¡El otoño otra vez! Aunque siempre el otoño es primera vez. Primera vez la alfombra de hojas de los Gingko bilovas y liquidámbares, primera vez la lluvia y un charco de agua (un niño lo sabe y salta sobre él). Nos llenamos de Poesía por todas partes, poesía hecha por los árboles y el viento y la neblina. Y las nubes. ¡Cómo olvidar a las nubes pasajeras!
Un profesor intenta enseñar un poema al otoño en clases, pero los niños están distraídos con el otoño afuera. Celebremos que los niños se distraigan para ir a navegar por una mañana lluviosa y otoñal y que las cosas de la tierra llamen más su atención que los datos de la pantalla. No hay otoño en las pantallas, las pantallas no envejecen y no saben caer. La Inteligencia Artificial podrá simular otoños pero no podrá otoñar. Yo otoño, tú otoñeas, él otoña, nosotros otoñamos. ¿Verbo irregular? La gramática del otoño es la gramática de envejecer, de saber declinar, de saber caer. Y fundirse con la tierra. Y no temerle a la muerte: el otoño muestra la muerte en todo su esplendor y belleza. ¿No son acaso las hojas en el suelo hojas muertas? Nos vamos a morir, tarde o temprano, pero hagámoslo otoñalmente, bellamente. Muramos vestidos de amarillo, rojo, verde, los colores de la paleta del otoño, pintor impresionista que expone solo tres meses, porque el otoño se acaba en junio.

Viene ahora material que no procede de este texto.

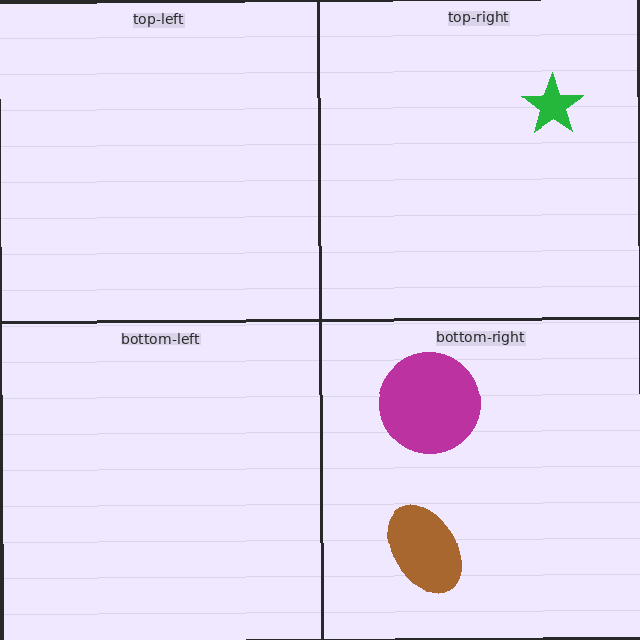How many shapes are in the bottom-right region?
2.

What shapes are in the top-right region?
The green star.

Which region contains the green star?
The top-right region.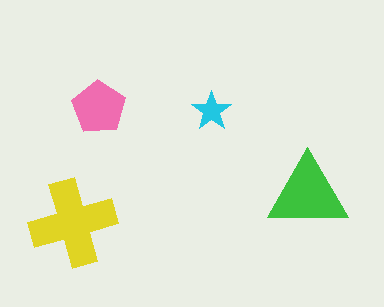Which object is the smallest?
The cyan star.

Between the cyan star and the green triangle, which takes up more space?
The green triangle.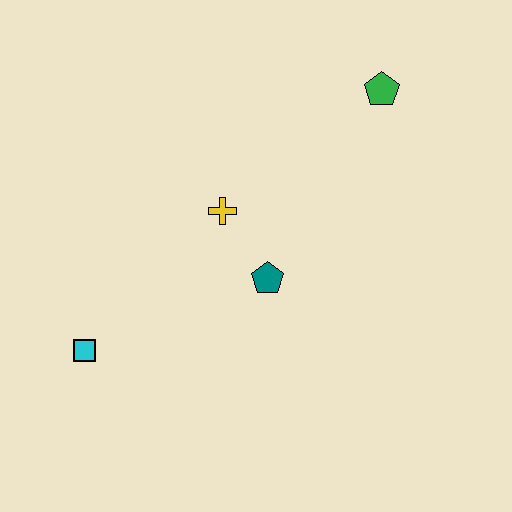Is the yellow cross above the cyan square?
Yes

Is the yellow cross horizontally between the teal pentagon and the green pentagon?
No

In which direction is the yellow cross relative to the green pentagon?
The yellow cross is to the left of the green pentagon.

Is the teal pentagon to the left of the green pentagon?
Yes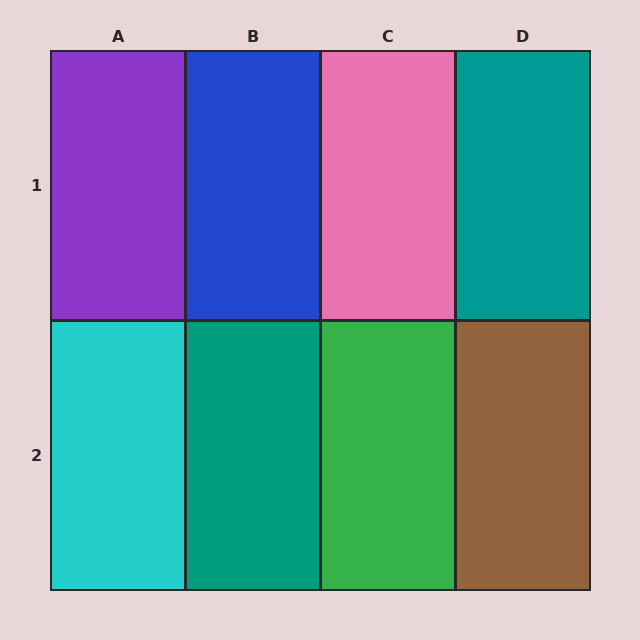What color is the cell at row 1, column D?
Teal.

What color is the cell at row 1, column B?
Blue.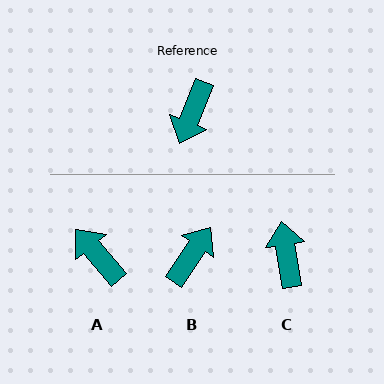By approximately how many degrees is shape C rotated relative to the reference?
Approximately 149 degrees clockwise.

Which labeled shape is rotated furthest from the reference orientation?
B, about 167 degrees away.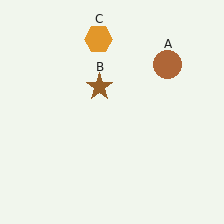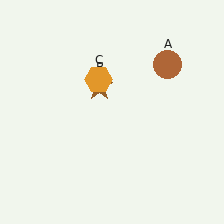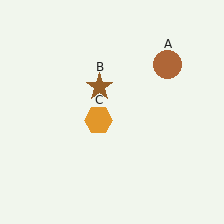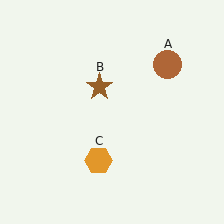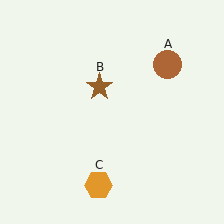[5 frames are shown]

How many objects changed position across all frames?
1 object changed position: orange hexagon (object C).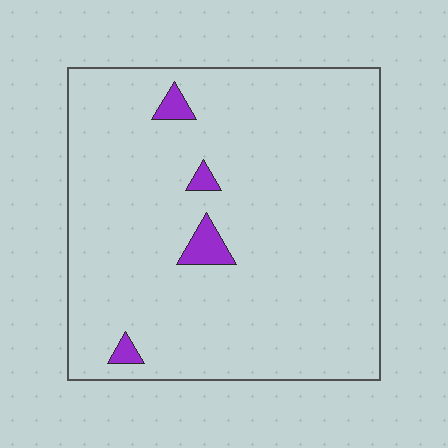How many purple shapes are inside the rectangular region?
4.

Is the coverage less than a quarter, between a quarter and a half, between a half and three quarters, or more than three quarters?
Less than a quarter.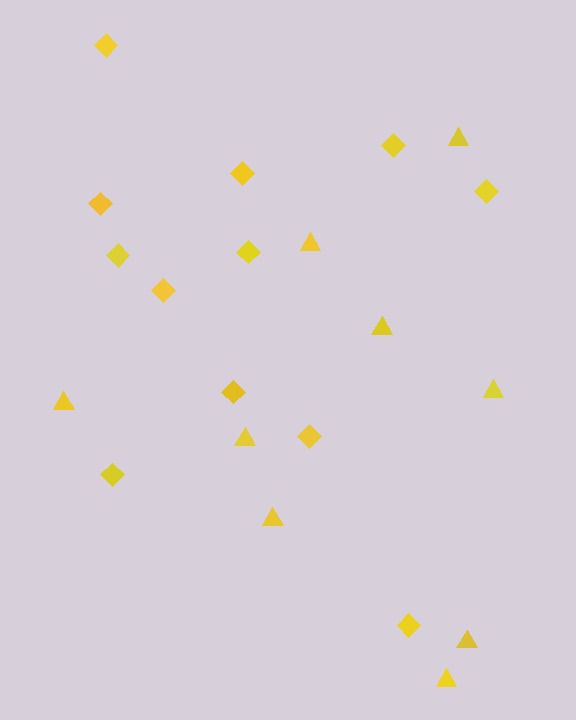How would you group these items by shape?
There are 2 groups: one group of diamonds (12) and one group of triangles (9).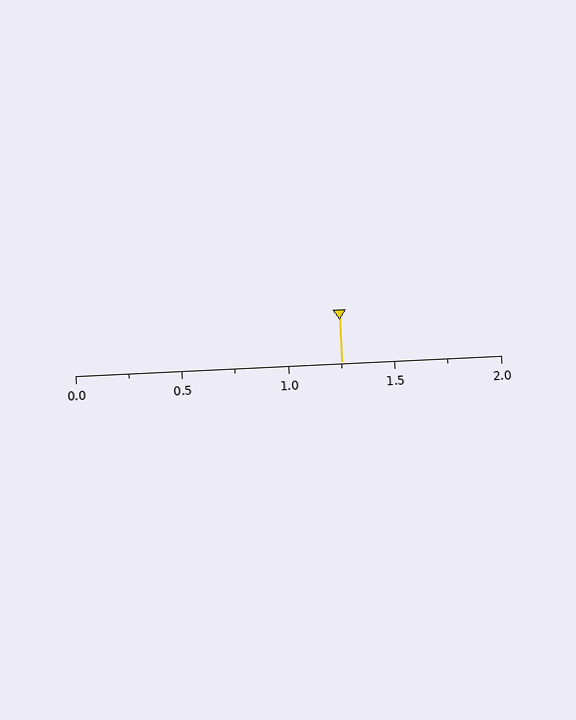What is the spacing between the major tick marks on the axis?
The major ticks are spaced 0.5 apart.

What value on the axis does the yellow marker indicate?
The marker indicates approximately 1.25.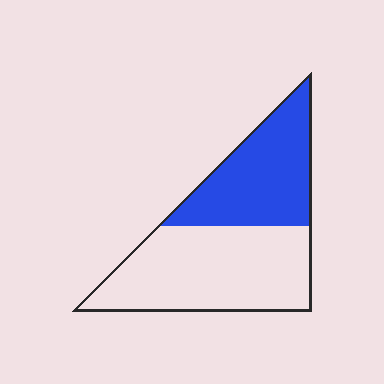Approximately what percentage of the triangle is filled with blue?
Approximately 40%.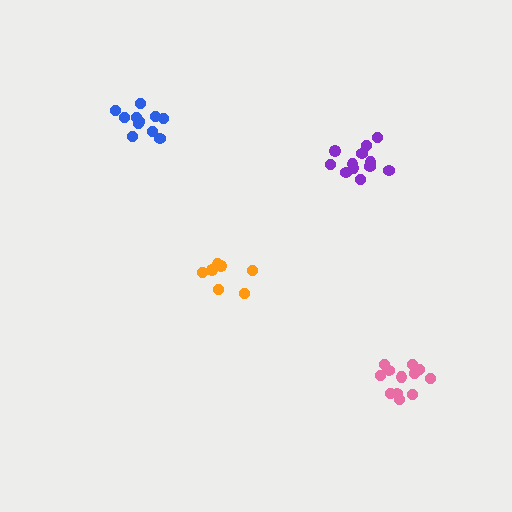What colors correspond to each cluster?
The clusters are colored: orange, purple, pink, blue.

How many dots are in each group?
Group 1: 7 dots, Group 2: 12 dots, Group 3: 12 dots, Group 4: 11 dots (42 total).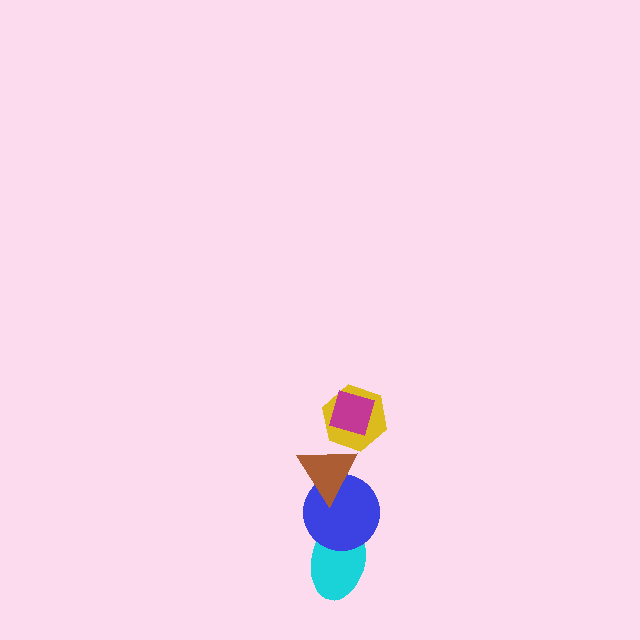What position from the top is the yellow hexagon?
The yellow hexagon is 2nd from the top.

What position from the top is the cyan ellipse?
The cyan ellipse is 5th from the top.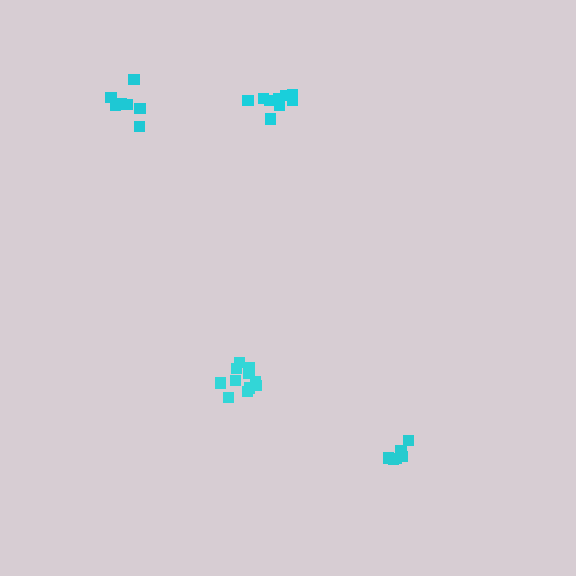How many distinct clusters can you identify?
There are 4 distinct clusters.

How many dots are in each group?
Group 1: 7 dots, Group 2: 11 dots, Group 3: 9 dots, Group 4: 6 dots (33 total).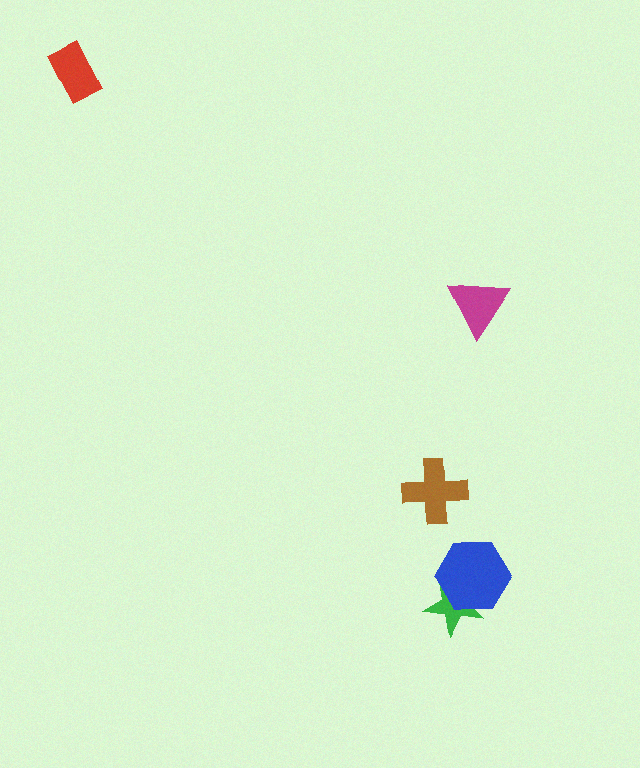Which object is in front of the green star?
The blue hexagon is in front of the green star.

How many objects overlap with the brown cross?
0 objects overlap with the brown cross.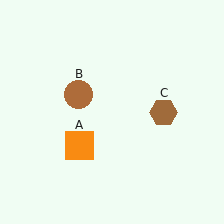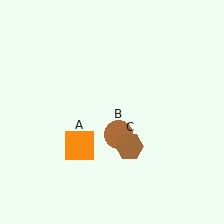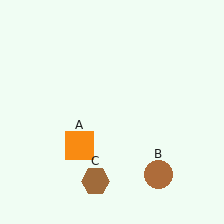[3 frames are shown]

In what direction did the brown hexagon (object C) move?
The brown hexagon (object C) moved down and to the left.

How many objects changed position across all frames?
2 objects changed position: brown circle (object B), brown hexagon (object C).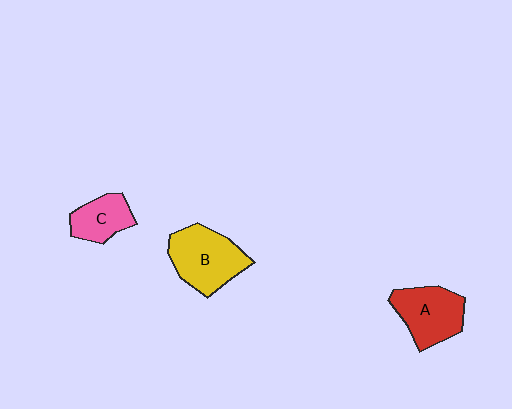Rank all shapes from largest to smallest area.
From largest to smallest: B (yellow), A (red), C (pink).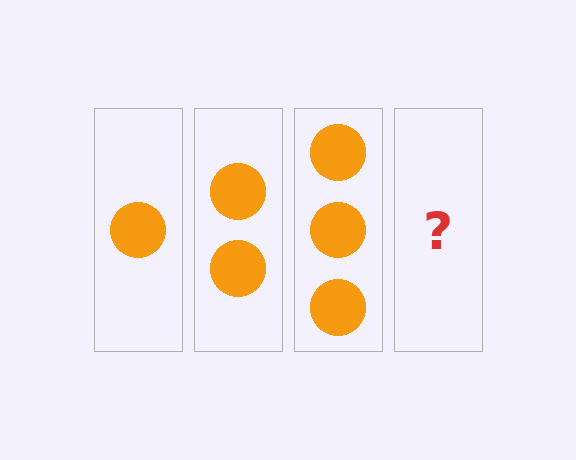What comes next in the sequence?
The next element should be 4 circles.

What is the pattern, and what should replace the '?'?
The pattern is that each step adds one more circle. The '?' should be 4 circles.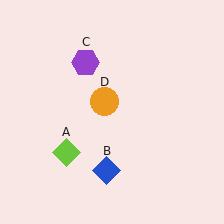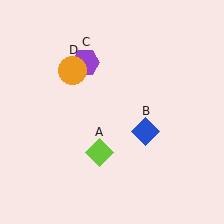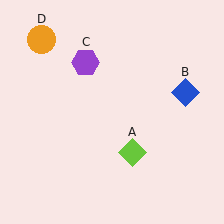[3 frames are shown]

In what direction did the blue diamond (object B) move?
The blue diamond (object B) moved up and to the right.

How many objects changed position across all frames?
3 objects changed position: lime diamond (object A), blue diamond (object B), orange circle (object D).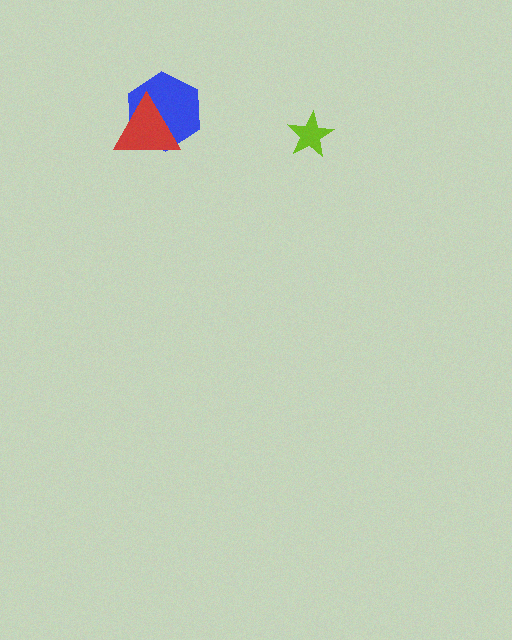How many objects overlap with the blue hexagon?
1 object overlaps with the blue hexagon.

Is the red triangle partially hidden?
No, no other shape covers it.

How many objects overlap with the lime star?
0 objects overlap with the lime star.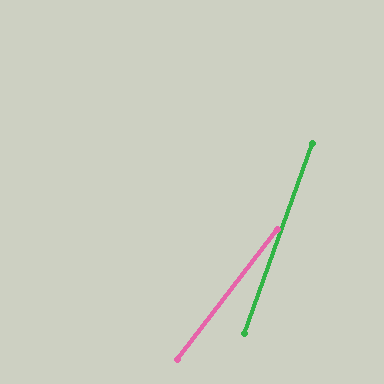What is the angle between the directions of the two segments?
Approximately 18 degrees.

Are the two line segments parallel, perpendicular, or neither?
Neither parallel nor perpendicular — they differ by about 18°.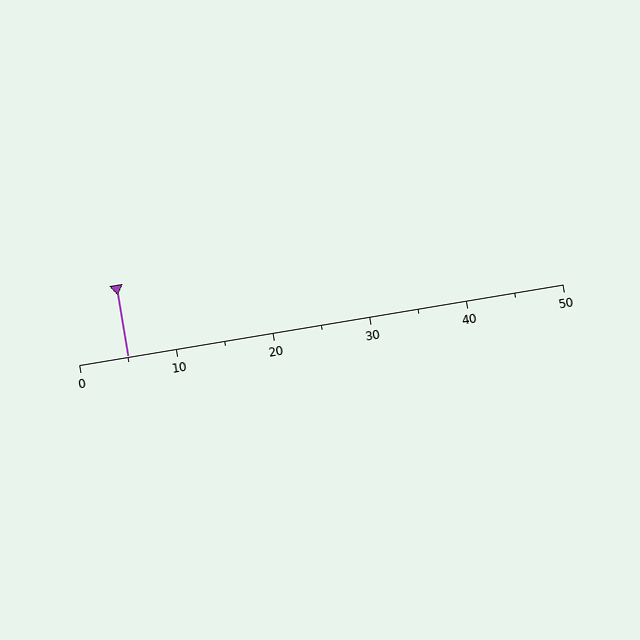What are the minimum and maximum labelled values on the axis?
The axis runs from 0 to 50.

Por eso ahora quisiera correr sobre las hojas, pisarlas, hacer una lluvia de hojas... ¡déjenme! Dejen al niño que adentro mío quiere volver a mojarse con la primera lluvia y ensuciarse de tierra y hacer guerra de hojas. Déjenme hacer el loco. Loco de otoño. Antes que se las lleven, antes que las barran los jardineros, los empleados municipales que olvidaron que el otoño es la fiesta de la niñez y la vejez. Niño y viejo: mírense frente a frente y jueguen juntos el juego del otoño y de la vida y de la muerte. Que los demás corran la carrera loca del hacer, la maratón del activismo: ustedes dancen el baile del ser, del comienzo y del fin, del amanecer y el ocaso. Ustedes hagan el loco y dense el derecho de ser sorprendidos por la melancolía. Melancolía de otoño, suave, dulce... porque el otoño se mete adentro, muy adentro en el alma y en el cuerpo y todos nos volvemos poetas solo por esta estación. Malos o buenos poetas, qué importa: los versos brotan del corazón, y es dulce y triste estar vivos, alentando pasos sobre la tierra.
La melancolía nos acuna como una vieja y siempre joven madre, la melancolía es la amante eterna del otoño, y él siempre pregunta por ella. Son viejos y jóvenes los dos y se los ve caminar de la mano algunas tardes hacia un horizonte brumoso por largas alamedas, por caminos atestados de hojas. Las mismas hojas que nos cubrirán cuando nos vayamos, cuando hayamos aprendido a partir. Porque no sabemos partir. Para eso existe el otoño: para enseñarnos a partir. Cuesta decirle adiós a esta tierra y a este cuerpo, pero todo esto se trata de partir. Tal vez necesitemos varios otoños más para aprender. Me miro a mí mismo en el espejo y descubro que el otoño llegó a mi pelo y a mi piel, yo ya soy otoño. Ahora debo aceptar mi propio otoño. Como un poeta oriental, iluminarme con la hoja que cae y saltar a la otra orilla. Saltar desde ser a dejar de ser. Satori de todos los días. Satori que el Maestro Otoño ha preparado para mí. Cuesta dar este salto. Pon el pie sobre ese charco, mira con atención esa hoja de colores encendidos, en el suelo, caída. Acúnala. Y acúnate a ti mismo. El viejo es un niño y el niño es un viejo. Hoja caída: desasimiento. Cada hombre en su noche camina hacia la luz: el otoño también es luz. Luz auroral del ocaso. Nos quedan tres semanas de otoño… Que no se nos vaya sin vivirlo. ¡El otoño otra vez!